For the sake of safety I am still taking down the entire site until I have had time to check it out.
EDIT: most likely I will do a reinstall from a backup in february just to be sure. But that will take some time
It seems the traffic has something to do with the shared hosting and may be completely normal
Yes, it was the shared hosting site
In the logs, I noticed cron jobs running, and an IP address I didn’t recognize. I got worried and immediately took the site back down, but had to go to sleep.
Now I found the said IP on abuse databases and got really worried, but now I have understood what is going on.
The IP was the IP of the shared hosting and part of the normal routine (probably backing up or whatever they do to maintain shared hosting). Proof of that is easy: if you go to the IP address, you will find GoDaddy “something cool will be made here” a.k.a. the startup page.
The abuses were registered to that IP address yes, but they had not originated (9 months ago) from Pokitto.com. In shared hosting tens / hundreds of sites use the same IP, and Pokitto.com is a subip that changes over time. When abuses are reported, they only list the IP of the shared hosting server - not the site.

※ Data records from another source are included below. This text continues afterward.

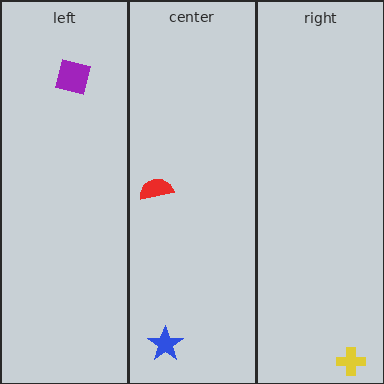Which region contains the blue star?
The center region.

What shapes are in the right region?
The yellow cross.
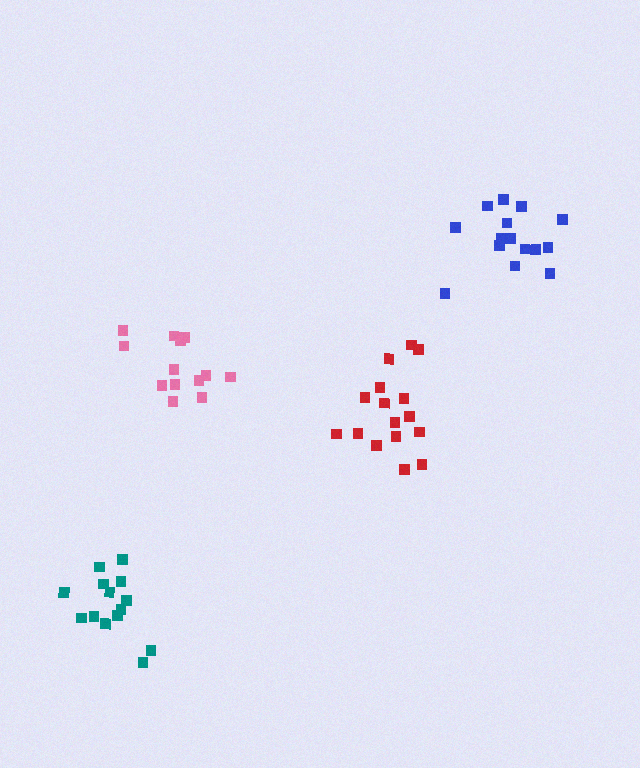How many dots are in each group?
Group 1: 13 dots, Group 2: 16 dots, Group 3: 15 dots, Group 4: 14 dots (58 total).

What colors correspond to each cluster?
The clusters are colored: pink, red, blue, teal.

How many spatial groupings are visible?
There are 4 spatial groupings.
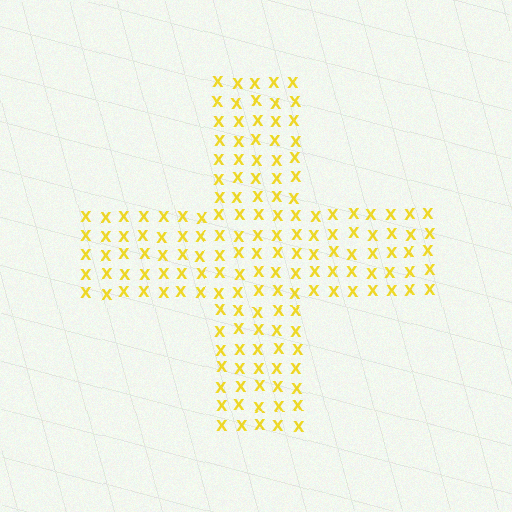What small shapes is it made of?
It is made of small letter X's.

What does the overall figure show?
The overall figure shows a cross.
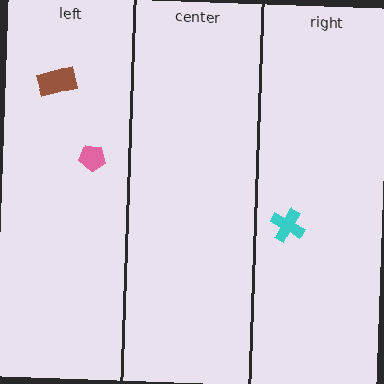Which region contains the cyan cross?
The right region.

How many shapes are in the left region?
2.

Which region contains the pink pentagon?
The left region.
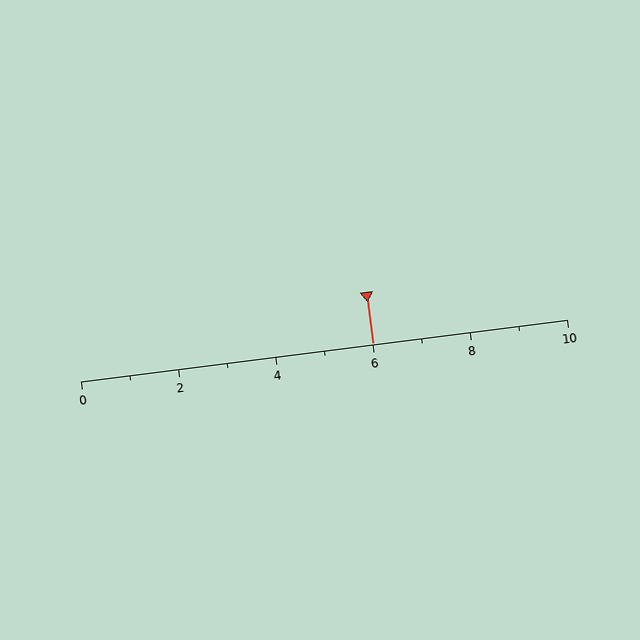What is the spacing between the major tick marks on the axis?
The major ticks are spaced 2 apart.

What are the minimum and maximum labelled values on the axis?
The axis runs from 0 to 10.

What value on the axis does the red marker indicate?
The marker indicates approximately 6.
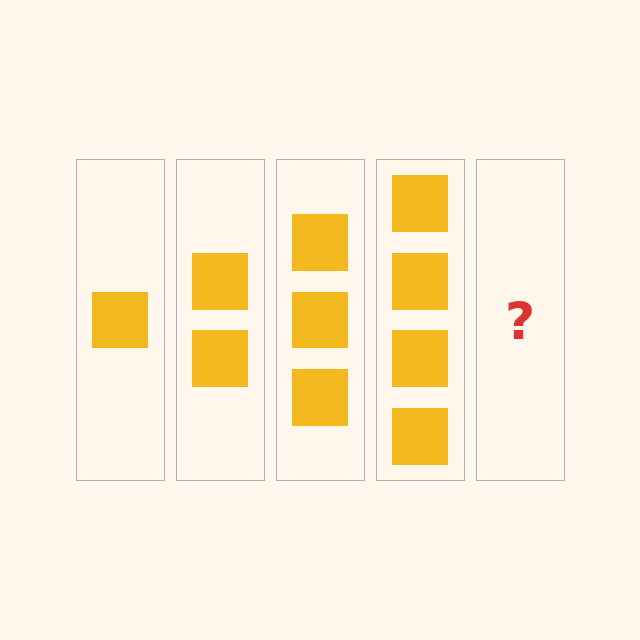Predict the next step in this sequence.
The next step is 5 squares.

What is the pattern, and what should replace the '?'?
The pattern is that each step adds one more square. The '?' should be 5 squares.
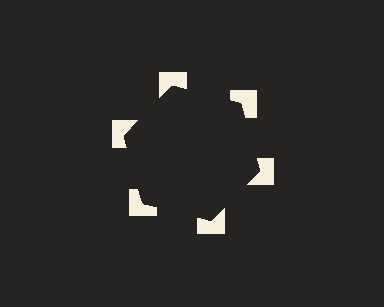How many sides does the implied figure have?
6 sides.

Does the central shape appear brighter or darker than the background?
It typically appears slightly darker than the background, even though no actual brightness change is drawn.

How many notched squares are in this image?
There are 6 — one at each vertex of the illusory hexagon.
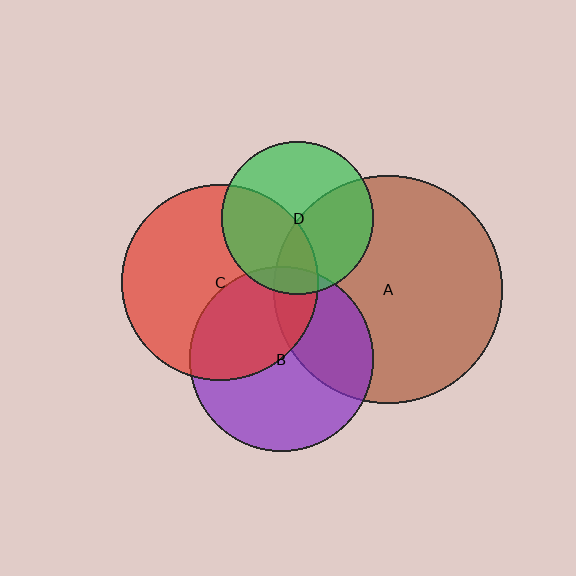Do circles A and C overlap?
Yes.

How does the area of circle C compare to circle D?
Approximately 1.7 times.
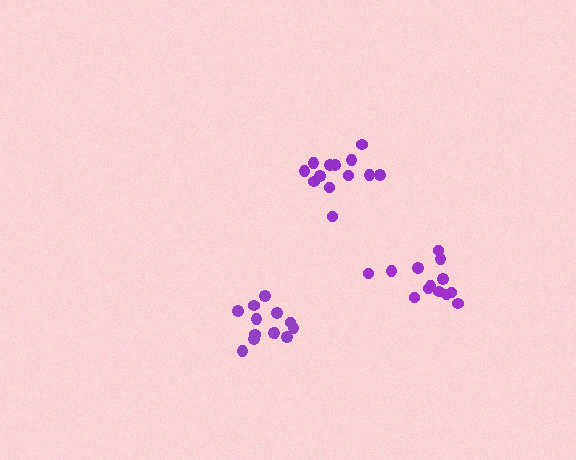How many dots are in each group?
Group 1: 13 dots, Group 2: 13 dots, Group 3: 13 dots (39 total).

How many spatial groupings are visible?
There are 3 spatial groupings.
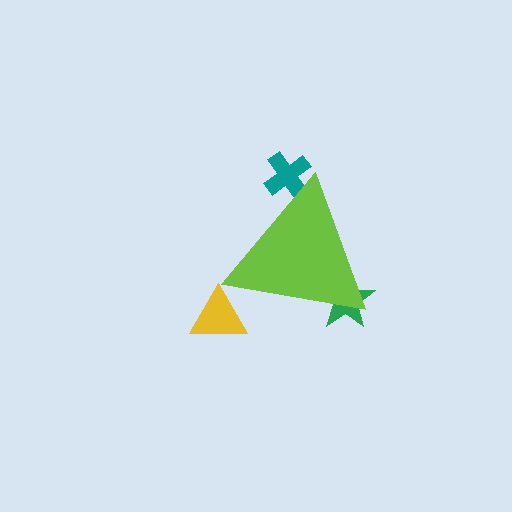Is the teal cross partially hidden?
Yes, the teal cross is partially hidden behind the lime triangle.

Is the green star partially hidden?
Yes, the green star is partially hidden behind the lime triangle.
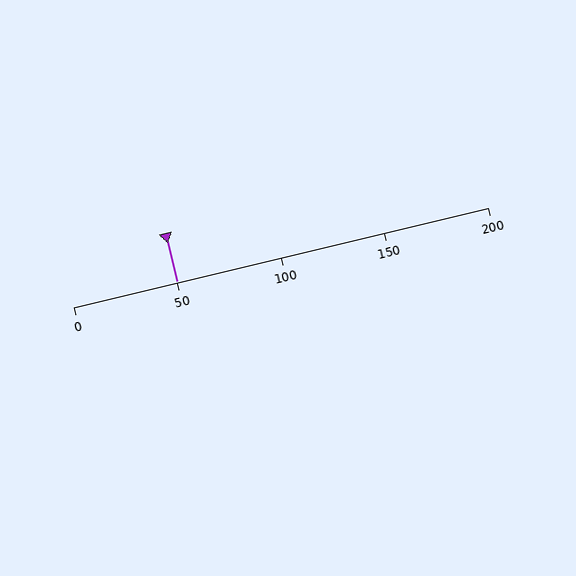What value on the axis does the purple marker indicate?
The marker indicates approximately 50.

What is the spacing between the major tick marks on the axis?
The major ticks are spaced 50 apart.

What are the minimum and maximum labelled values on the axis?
The axis runs from 0 to 200.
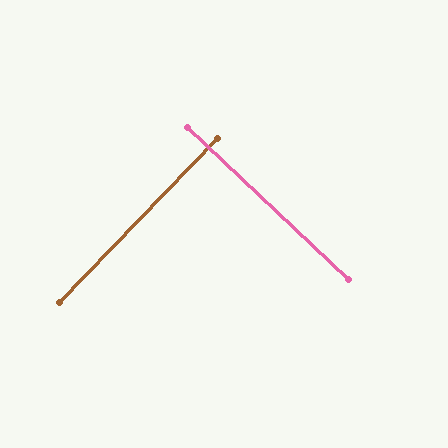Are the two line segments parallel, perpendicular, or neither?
Perpendicular — they meet at approximately 89°.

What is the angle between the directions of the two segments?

In short, I was a bit jumpy, but maybe it’s just good to have learned this also.
I will now have to go sort the website out, because I blacklisted the shared hosting server
Sorry for the false alarm, back up and running
Yea so I got a bit jumpy. Luckily I went to sleep and didn’t do anything dramatic, like wipe out the entire site.

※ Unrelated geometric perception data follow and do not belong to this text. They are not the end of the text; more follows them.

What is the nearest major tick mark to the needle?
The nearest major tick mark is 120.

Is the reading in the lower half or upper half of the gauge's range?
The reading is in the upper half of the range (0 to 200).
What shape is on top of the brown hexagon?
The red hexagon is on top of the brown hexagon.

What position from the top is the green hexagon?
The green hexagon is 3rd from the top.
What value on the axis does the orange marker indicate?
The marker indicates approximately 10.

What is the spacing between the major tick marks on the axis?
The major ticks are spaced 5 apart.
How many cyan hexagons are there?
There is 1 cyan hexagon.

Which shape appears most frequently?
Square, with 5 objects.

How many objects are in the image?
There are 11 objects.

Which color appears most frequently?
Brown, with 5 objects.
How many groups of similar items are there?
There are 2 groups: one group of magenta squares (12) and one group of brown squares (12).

The IP I found was the shared hosting site running its normal maintennance routine.
A word to everyone
I’m not reporting this stuff to create drama or make you worried.
I am reporting this stuff because whatever happens, I want you to have faith that I will honestly tell you if there is anything you need to be aware of. Lots of websites come under attack, its is not a question of if, it is a question of when.
In short, to be perfectly clear:
- If I see anything that is out of the ordinary in the future, I will immediately shut down and notify everyone. You will never have to second guess what is going on
- Your credit card data is not handled by Pokitto.com but off-site payment gateways (by PayPal) and it is not stored anywhere here - in fact it can not be seen
- I have verified the WP installation files, htaccess files, the database and logs. Currently there is no evidence of anything spam/malware and the website checks out clean on all malware checkers
The transparancy is definitely appreciated! It is a breath if fresh air with how involved and inclusive you are to this community. Thank you!